Immediately upon arrival in Heerlen I was blown away (again) by the layout of the city streets. Car lanes are probably 25% thinner than in the U.S., there is rarely more than one lane in each direction, and the average size of motor vehicles reflects the size of the lanes. Sidewalks are huge, and there are bike lanes everywhere - often specially designed lanes that separate them from both cars and pedestrians.
Last June, Kassia and I attended the keynote speech at the Towards Car-Free Cities Conference in Portland, OR. The speaker was the former commissioner for parks and recreation as well as transportation of Bogata Columbia. Portland had just been awarded Platinum status as a bicycle friendly city by the League of American Bicyclists. He was congratulatory, but also told the audience not to spend too much time patting themselves on the back.
Portland is good, he said, not great. And sometimes, he said, it's much harder to go from good to great than from bad to great. He showed pictures of how they'd transformed Bogota's nightmare of transportation infrastructure into a veritable paradise. They'd designed the bike and pedestrian path network so that it is possible to traverse the city without ever crossing a car lane, while intertwining them with the public parks. Simulataneously, they reneovated all the parks to include pavillions, stages, and other public gathering places, and began organizing concerts, festivals, and other social activities.
He showed pictures of bicycle friendly cities around the world. Recently in the C'ville weekly, the author of an article about bicycling in Charlottesville had the audacity to repeat the line that Portland is the Amsterdam of the U.S. Hardly. Even Heerlen, a medium sized city in the far south of the country (which folks in Amsterdam consider very backwards) blows Portland out of the water as a bicycle, pedestrian, and public transit friendly city.

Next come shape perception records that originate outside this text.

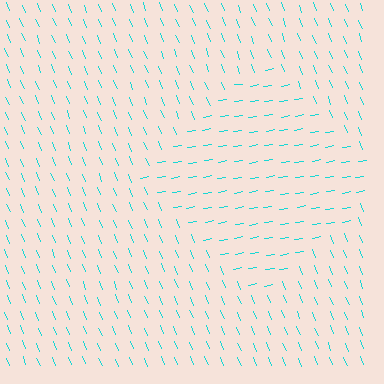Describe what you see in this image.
The image is filled with small cyan line segments. A diamond region in the image has lines oriented differently from the surrounding lines, creating a visible texture boundary.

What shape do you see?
I see a diamond.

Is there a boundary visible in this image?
Yes, there is a texture boundary formed by a change in line orientation.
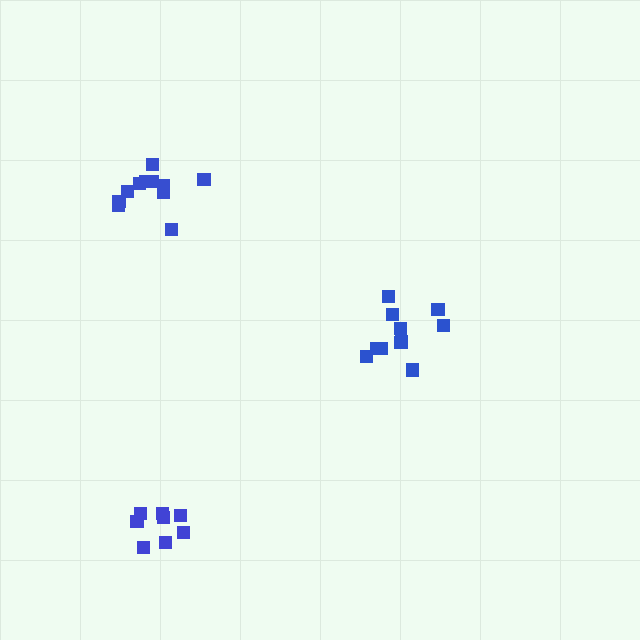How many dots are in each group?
Group 1: 11 dots, Group 2: 11 dots, Group 3: 8 dots (30 total).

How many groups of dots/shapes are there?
There are 3 groups.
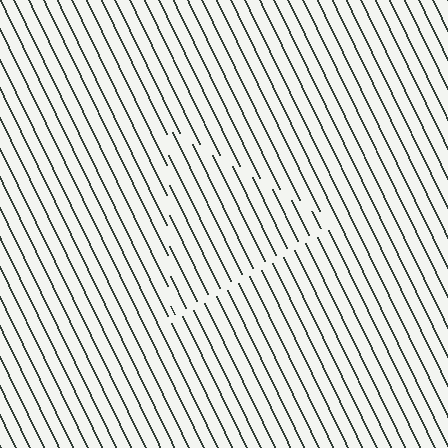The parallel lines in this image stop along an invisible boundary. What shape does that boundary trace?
An illusory triangle. The interior of the shape contains the same grating, shifted by half a period — the contour is defined by the phase discontinuity where line-ends from the inner and outer gratings abut.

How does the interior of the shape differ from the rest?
The interior of the shape contains the same grating, shifted by half a period — the contour is defined by the phase discontinuity where line-ends from the inner and outer gratings abut.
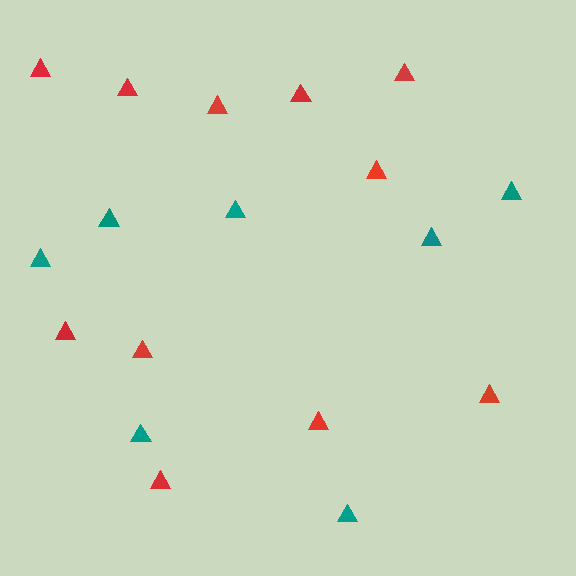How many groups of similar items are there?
There are 2 groups: one group of red triangles (11) and one group of teal triangles (7).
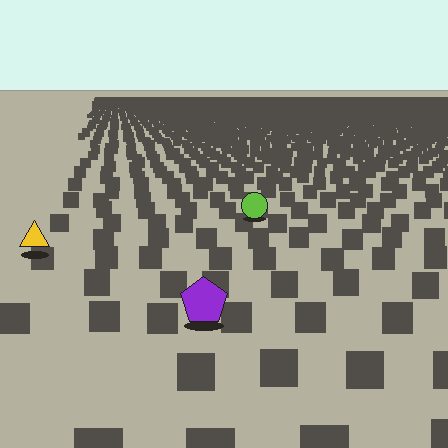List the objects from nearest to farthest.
From nearest to farthest: the purple pentagon, the yellow triangle, the lime circle.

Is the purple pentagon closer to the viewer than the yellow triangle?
Yes. The purple pentagon is closer — you can tell from the texture gradient: the ground texture is coarser near it.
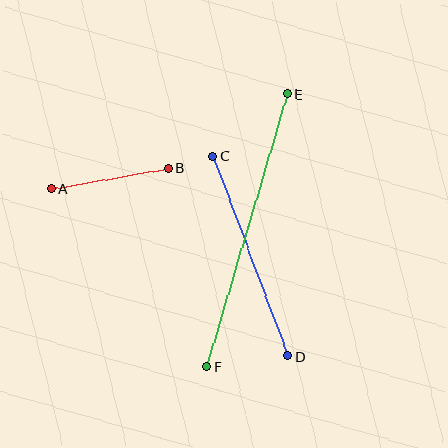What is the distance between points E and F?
The distance is approximately 284 pixels.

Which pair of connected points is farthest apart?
Points E and F are farthest apart.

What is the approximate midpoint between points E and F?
The midpoint is at approximately (247, 230) pixels.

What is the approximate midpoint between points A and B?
The midpoint is at approximately (110, 178) pixels.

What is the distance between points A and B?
The distance is approximately 119 pixels.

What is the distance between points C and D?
The distance is approximately 214 pixels.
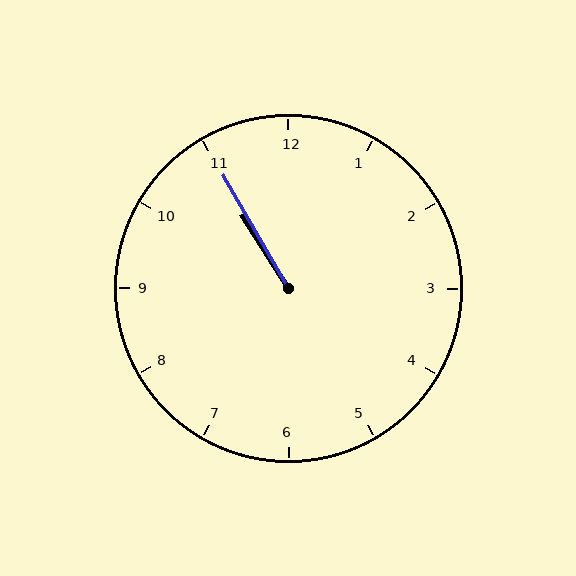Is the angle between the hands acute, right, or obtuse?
It is acute.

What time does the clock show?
10:55.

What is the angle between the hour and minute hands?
Approximately 2 degrees.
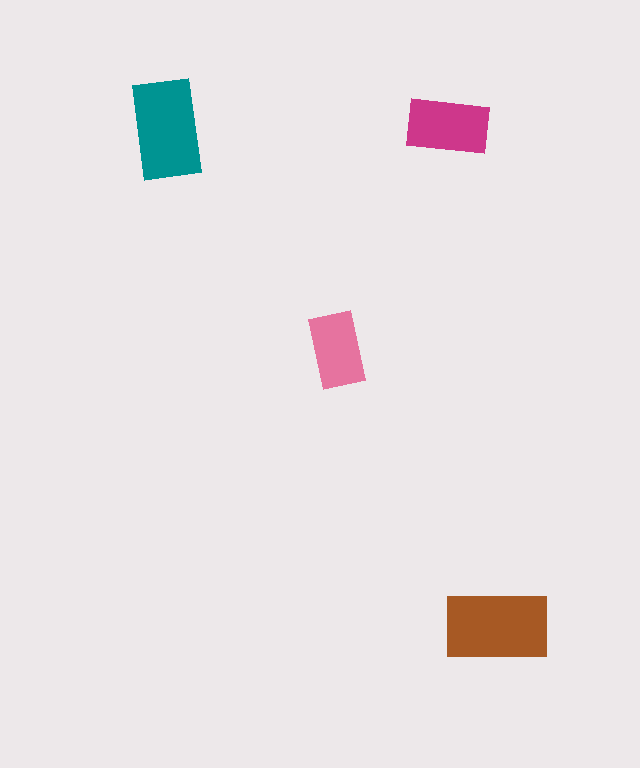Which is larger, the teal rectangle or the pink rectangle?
The teal one.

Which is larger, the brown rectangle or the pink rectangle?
The brown one.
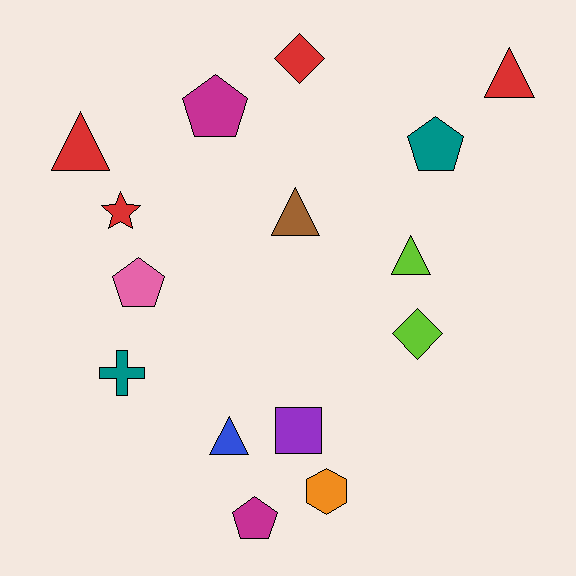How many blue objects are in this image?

The day after we arrived we visited Oma (Hawina's mom) in what could be considered the Heerlen suburbs. She lives in a fairly new andtasteless 12 story apartment building. Not much to speak of there. But when Willow and I went outside to find the nearby playground, I was again blown away. We walked around a neighborhood with clustered housing units, clustered (for the most part) parking areas, narrow two-lane thoroughfares, and even narrower one-lane bricked driveways connecting the parking areas to the roads. Pedestrian walk-ways link the housing clusters, lined with trees, bushes, and other facets of simple landscaping, and in the middle of the neighborhood was a large public green with a playground.
Minus the usual facet of a common building, I could easily have been walking through any number of co-housing communities in the U.S. When Willow and I got back to Oma's apartment I asked her who owns all that space? Who owns the houses? The answer was that the park, the landscaping, and the paths and roads are all city land, maintained by city employees who are often part of a special hiring program for disadvantaged and handicapped individuals. The housing units are generally owned by the people who live in them. It's like the whole city is a co-housing community.
It's amazing being in this place where all these aspects of radical environmentalism and social engineering are assumed, even taken for granted. When Hawina said, "yeah, of course," about the municipal compost pick-up I thought, what would it take to get something like that started in C'ville? You'd probably have to start it as a private business first to prove it was financially viable and then maybe the city would buy it or start their own.
Several days ago, I was reading a news piece on the failure of the first bailout package to make it through congress. There was some quote from some conservative having something to do with the slippery slope towards socialism. This is a common argument against significant increases of taxpayer dollars towards public lands and public services. Somehow people in the U.S. still seem to believe that this kind of government activity will hamper prosperity and liberty. What will it take to prove to them that this is untrue?